Take the mid height of the first rectangle’s $v\left(t_1\right)$ value as 55ft/sec, the mid height of second rectangle’s $v\left(t_2\right)$ value as 40ft/sec, the mid height of third rectangle’s $v\left(t_3\right)$ value as 28ft/sec, the mid height of fourth rectangle’s $v\left(t_4\right)$ value as 18ft/sec, the mid height of fifth rectangle’s $v\left(t_5\right)$ value as 10ft/sec, and the mid height of sixth rectangle’s $v\left(t_6\right)$ value as 4ft/sec.

Substitute 6 for n, 55ft/sec for $v\left(t_1\right)$, 1sec for $\Delta t$, 40ft/sec for $v\left(t_2\right)$, 28ft/sec for $v\left(t_3\right)$, 18ft/sec for $v\left(t_4\right)$, 10ft/sec for $v\left(t_5\right)$ and 4ft/sec for $v\left(t_6\right)$ in Equation (1).

$\begin{array}{c}{M}_6=\left(55\times 1\right)+\left(40\times 1\right)+\left(28\times 1\right)+\left(18\times 1\right)+\left(10\times 1\right)+\left(4\times 1\right)\\ =55+40+28+18+10+4\\ =155\text{ft}\text{.}\end{array}$

Therefore, the mid estimate using mid endpoints for $n=6$ is 155 ft.

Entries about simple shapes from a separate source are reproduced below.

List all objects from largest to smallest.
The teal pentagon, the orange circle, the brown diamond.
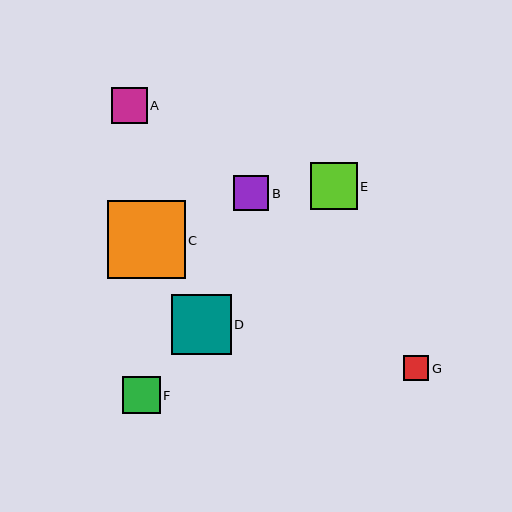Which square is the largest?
Square C is the largest with a size of approximately 77 pixels.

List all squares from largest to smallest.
From largest to smallest: C, D, E, F, A, B, G.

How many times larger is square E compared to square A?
Square E is approximately 1.3 times the size of square A.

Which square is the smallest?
Square G is the smallest with a size of approximately 26 pixels.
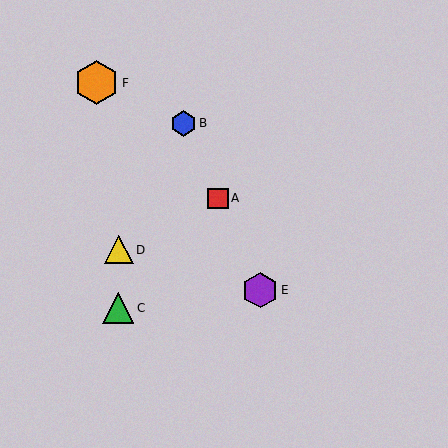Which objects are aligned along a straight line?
Objects A, B, E are aligned along a straight line.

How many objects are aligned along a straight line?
3 objects (A, B, E) are aligned along a straight line.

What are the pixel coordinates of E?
Object E is at (260, 290).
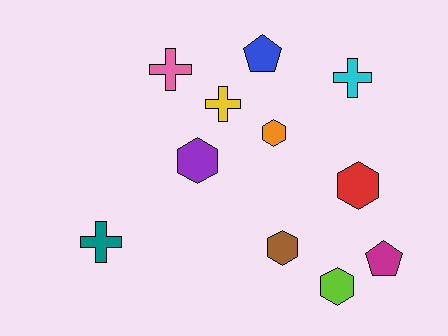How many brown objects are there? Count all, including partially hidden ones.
There is 1 brown object.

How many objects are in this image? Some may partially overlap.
There are 11 objects.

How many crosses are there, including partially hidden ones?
There are 4 crosses.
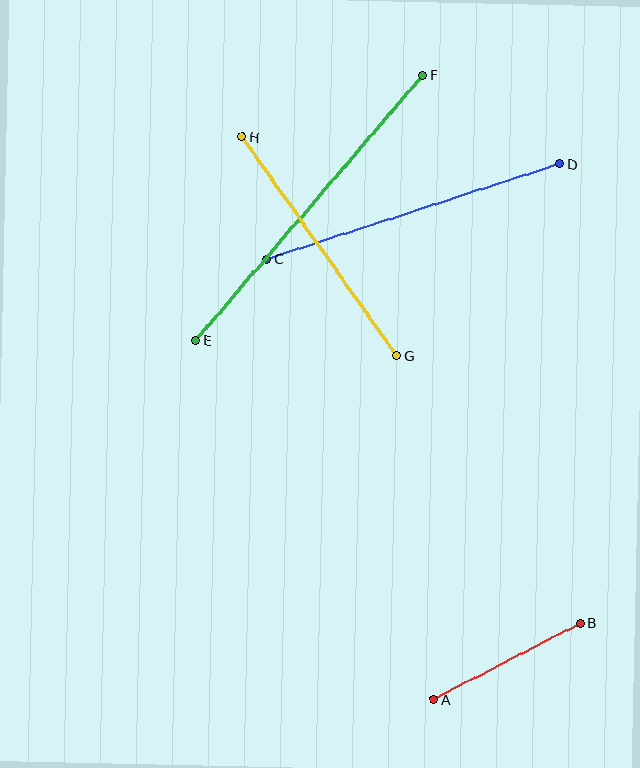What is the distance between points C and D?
The distance is approximately 308 pixels.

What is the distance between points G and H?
The distance is approximately 267 pixels.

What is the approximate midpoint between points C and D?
The midpoint is at approximately (413, 212) pixels.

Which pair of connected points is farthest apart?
Points E and F are farthest apart.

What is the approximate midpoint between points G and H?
The midpoint is at approximately (319, 246) pixels.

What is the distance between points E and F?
The distance is approximately 349 pixels.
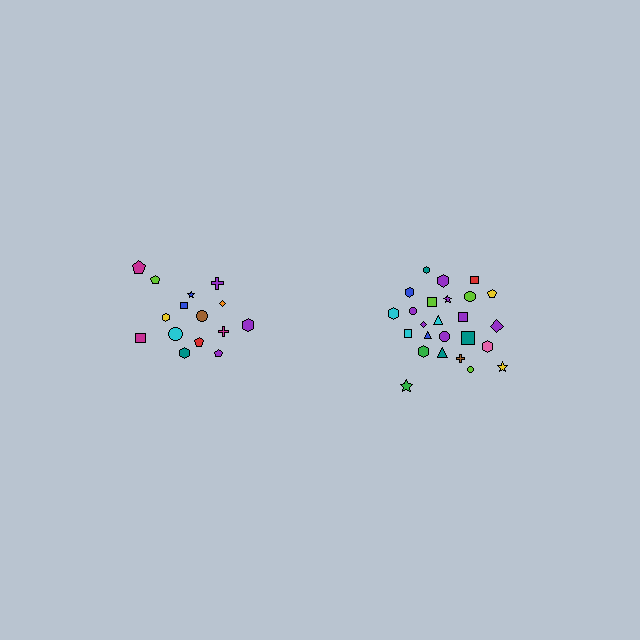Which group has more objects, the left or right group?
The right group.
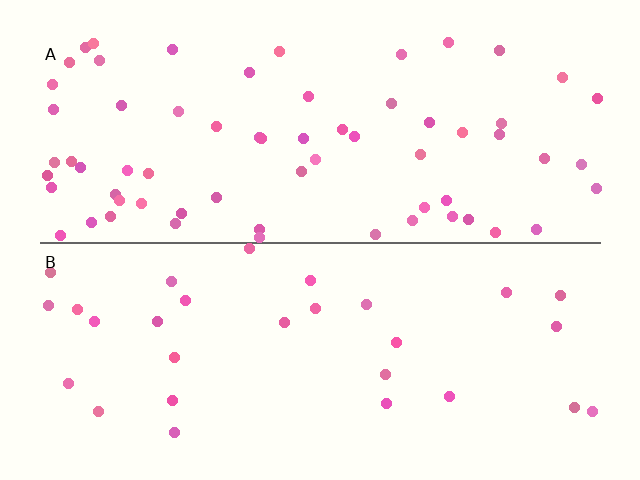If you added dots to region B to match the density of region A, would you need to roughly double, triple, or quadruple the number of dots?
Approximately double.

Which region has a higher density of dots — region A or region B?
A (the top).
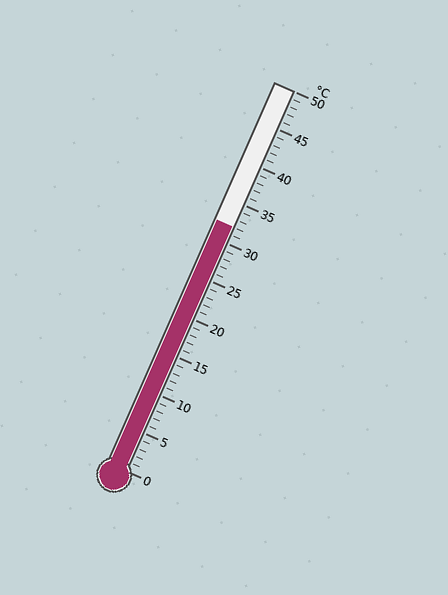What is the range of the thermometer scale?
The thermometer scale ranges from 0°C to 50°C.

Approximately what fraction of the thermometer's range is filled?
The thermometer is filled to approximately 65% of its range.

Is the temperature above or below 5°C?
The temperature is above 5°C.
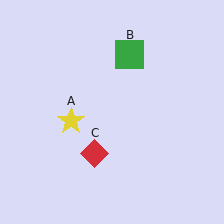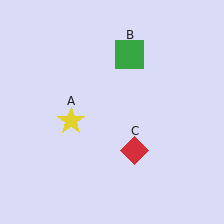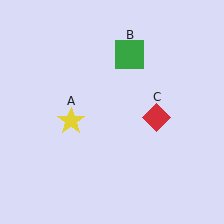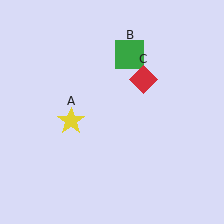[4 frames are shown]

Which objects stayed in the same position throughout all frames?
Yellow star (object A) and green square (object B) remained stationary.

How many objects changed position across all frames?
1 object changed position: red diamond (object C).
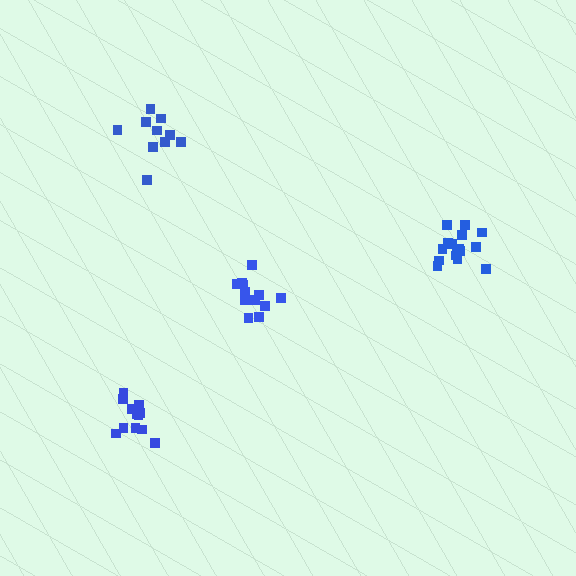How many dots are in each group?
Group 1: 10 dots, Group 2: 13 dots, Group 3: 12 dots, Group 4: 16 dots (51 total).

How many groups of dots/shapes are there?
There are 4 groups.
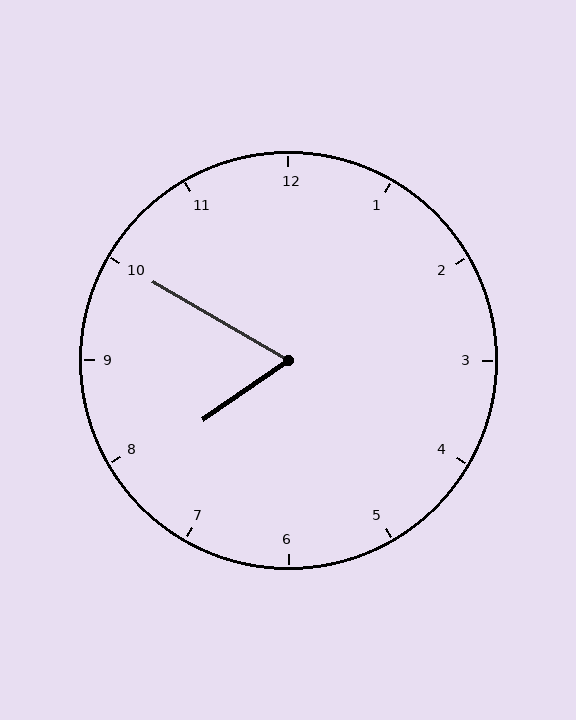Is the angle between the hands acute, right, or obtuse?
It is acute.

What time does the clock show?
7:50.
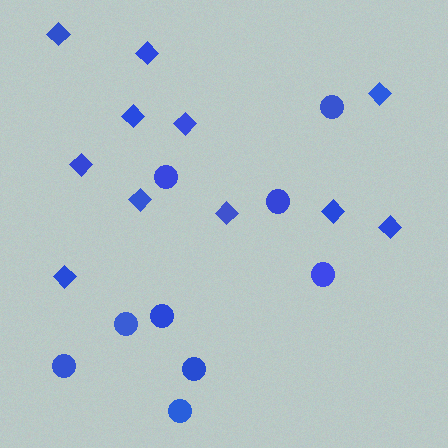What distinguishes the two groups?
There are 2 groups: one group of diamonds (11) and one group of circles (9).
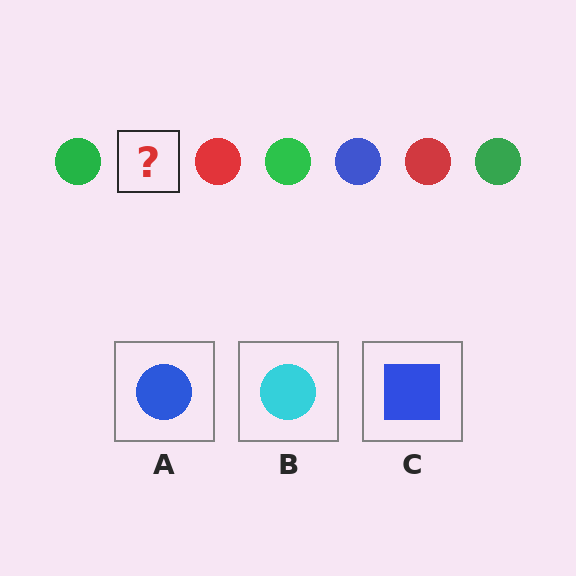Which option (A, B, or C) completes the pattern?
A.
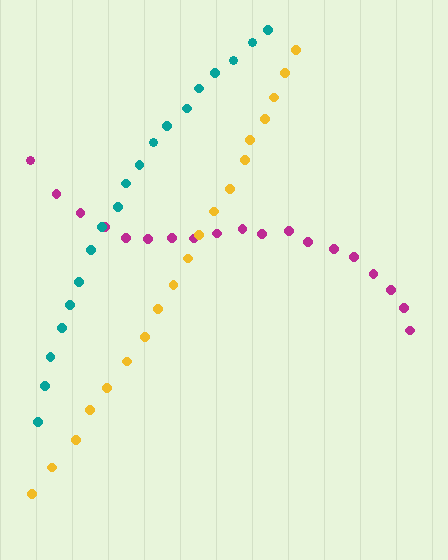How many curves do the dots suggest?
There are 3 distinct paths.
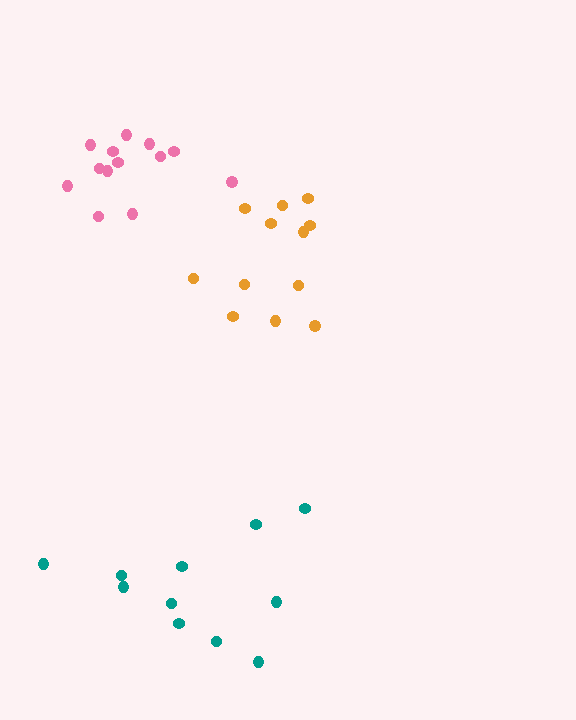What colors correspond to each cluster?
The clusters are colored: teal, orange, pink.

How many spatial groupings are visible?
There are 3 spatial groupings.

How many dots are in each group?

Check whether the estimated value is reasonable or not:

Find the area of triangle (A) as shown below:

$A=\frac{1}{2}\times b\times h$ (2)

Here, the width of triangle is b and the height of the triangle is h.

Refer to Figure (1).

Assume the curve as a triangle by drawing a line from $\left(6,0\right)$ to $\left(0,70\right)$.

Take the width of triangle b value as 6 sec and the height of the triangle h value as 70 ft/sec.

Substitute 6 sec for b and 70 ft/sec for h in Equation (2).

$\begin{array}{c}A=\frac{1}{2}\times 6\times 70\\ =210\text{ft}\end{array}$

The assumed triangle value is an overestimate compared to the calculated mid estimate value as 155 ft.

$210\text{ft}\text{>150}\text{ft}$.

So the calculated mid estimate is a reasonable value.

Hence, the distance travelled by the car is 155 ft when the brakes are applied.